Pourtant, et malgré ce phénomène écrasant de licornes mignonnes et bienveillantes, la culture populaire produit quelques pépites qui vont totalement à l’encontre de ce mouvement. Ainsi, la série d’animation Dr. Pantastique met en scène un enfant super-héros dont le mentor est une licorne mâle appelée Philippe aux méthodes parfois peu conventionnelles. Dans une autre série, Gravity Falls, des licornes mâles et femelles vivent reclus, mais l’une d’elles se sert des idées reçues pour manipuler les jeunes filles, ce qui résulte en une bagarre avec l’héroïne. Beaucoup d’autres médias détournent cette image traditionnelle de la licorne, mais la palme du décalage revient immanquablement à cette publicité américaine présentant une licorne d’une manière pour le moins inattendue, tout cela pour vendre un improbable repose-pied de toilette... adieu innocence !

Pour finir, depuis 2013, le terme « licorne » a acquis une toute autre définition, puisqu’il désigne désormais une start-up, le plus souvent en lien avec les nouvelles technologies, non cotée en Bourse et dont la valorisation dépasse le milliard de dollars. C’est une spécialiste du capital-risque américaine, Aileen Lee, qui a décidé d’utiliser ce terme car non seulement il désigne quelque chose de rare et désirable, mais aussi parce qu’il est se rattache à la culture geek, bien connue des start-ups. En nous réappropriant l’imaginaire pour parler de la réalité, on crée le rêve, et cela nous rappelle indéniablement la licorne. Par contre, pour la notion d’innocence, on est plus sceptique...

 

Pour aller plus loin :

- Jorge Luis Borges, Le livre des êtres imaginaires, Paris, Gallimard, 1987.
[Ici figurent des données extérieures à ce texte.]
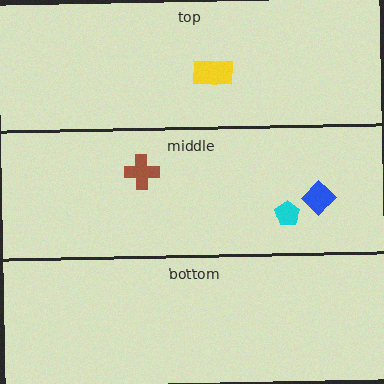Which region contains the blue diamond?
The middle region.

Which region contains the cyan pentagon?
The middle region.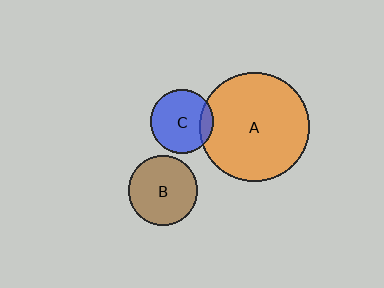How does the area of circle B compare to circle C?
Approximately 1.2 times.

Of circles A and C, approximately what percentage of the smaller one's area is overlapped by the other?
Approximately 15%.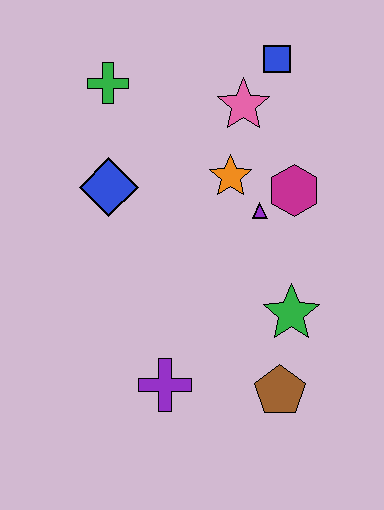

- Carol Rose, Giants, Monsters and Dragons. An Encyclopedia of Folklore, Legend, and Myth, New York, Norton, 2000.

- Paul J. Smith, « Rabelais et la licorne », Revue belge de Philologie et d'Histoire, 1985, n°63, pp. 477-503.

- Bernard Ribémont, « La licorne, un animal exotique ? », dans Un exotisme littéraire médiéval ?, 2008, p. 99-120.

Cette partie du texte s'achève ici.